The Health Ministry had started inoculating people from other groups in Kathmandu after all those who had received first doses of AstraZeneca did not seek second doses.
College students, who have taken exam admit cards, employees and labourers working in the construction of the new parliament building, migrant workers and students and others who are going abroad, patients with renal conditions who have to undergo dialysis, those having organ transplantation and cancer patients are on the priority list for the first dose of AstraZeneca vaccine.
Those residing in rehabs and the staff serving there, workers serving in industrial areas, women and girls sheltering at Maiti Nepal, family members of security personnel and those above 30 are also on the priority list for AstraZeneca vaccine.
Nepal so far has used AstraZeneca vaccine (manufactured in India, Japan, and Europe), Vero Cell, developed by China’s Sinopharm, and Janssen by Johnson and Johnson of the United States of America to inoculate its population against the coronavirus.
So far, the country has received 13,227,590 doses of vaccine.
Of them, 7.4 million doses of Vero Cell (5.6 million doses bought and 1.8 million doses provided under grants) have arrived in Nepal.
The United States of America in July provided 1,534,850 doses of single-shot Johnson and Johnson vaccin through the COVAX facility
Apart from this, COVAX itself had supplied 348,000 doses of Covishield in the first week of March.

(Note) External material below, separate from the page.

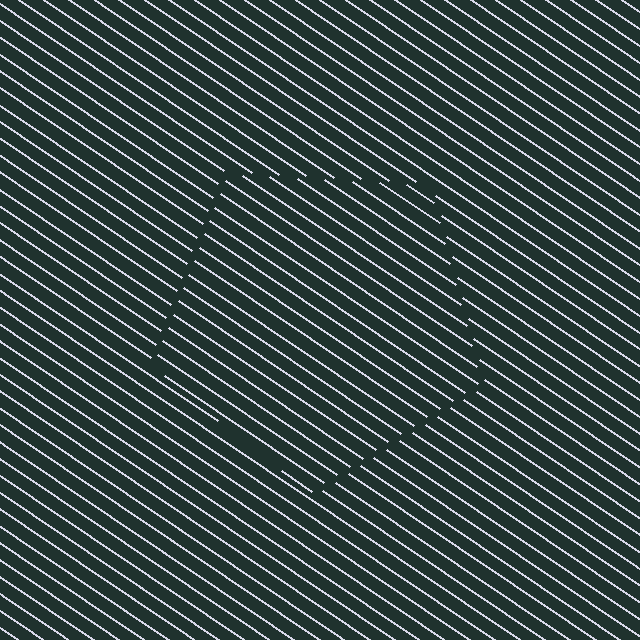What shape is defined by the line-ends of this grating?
An illusory pentagon. The interior of the shape contains the same grating, shifted by half a period — the contour is defined by the phase discontinuity where line-ends from the inner and outer gratings abut.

India has provided 1.1 million Covishield vaccine under grant assistance and Nepal had purchased 1 million doses from the Serum Institute of India.

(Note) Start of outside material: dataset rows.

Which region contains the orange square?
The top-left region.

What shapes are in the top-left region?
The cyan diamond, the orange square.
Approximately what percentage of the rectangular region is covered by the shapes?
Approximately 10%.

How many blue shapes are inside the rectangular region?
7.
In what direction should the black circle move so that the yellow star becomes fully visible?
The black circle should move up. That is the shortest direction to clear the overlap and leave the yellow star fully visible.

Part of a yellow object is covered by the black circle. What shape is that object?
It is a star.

Bhutan provided 230,000 doses of AstraZeneca vaccine.
Meanwhile, the Health Ministry said that additional doses of Vero Cell vaccine will be delivered in coming days from China. Of the 6 million doses of Vero Cell purchases by the government, only 1.6 million doses have been delivered. China has also pledged to provide an additional 1.6 million doses of Vero Cell under grant assistance.
The Health Ministry has said that it is working to manage funds to purchase an additional 6 million doses of Vero Cell from China.
The government has already paid for four million doses of the Moderna vaccine through the World Bank to the US manufacturer of the vaccine, and delivery is expected by mid-February.
Also expected by mid-February is the delivery of 11 million doses from COVAX under a cost-sharing mechanism, which means the government will pay the vaccine-sharing scheme the amount equivalent to what the facility paid to the manufacturing company.
As of Sunday, 4,942,250 people (16.47 percent) have taken their first dose of vaccine and 3,846,736 people( 12.82 percent) have been fully immunised.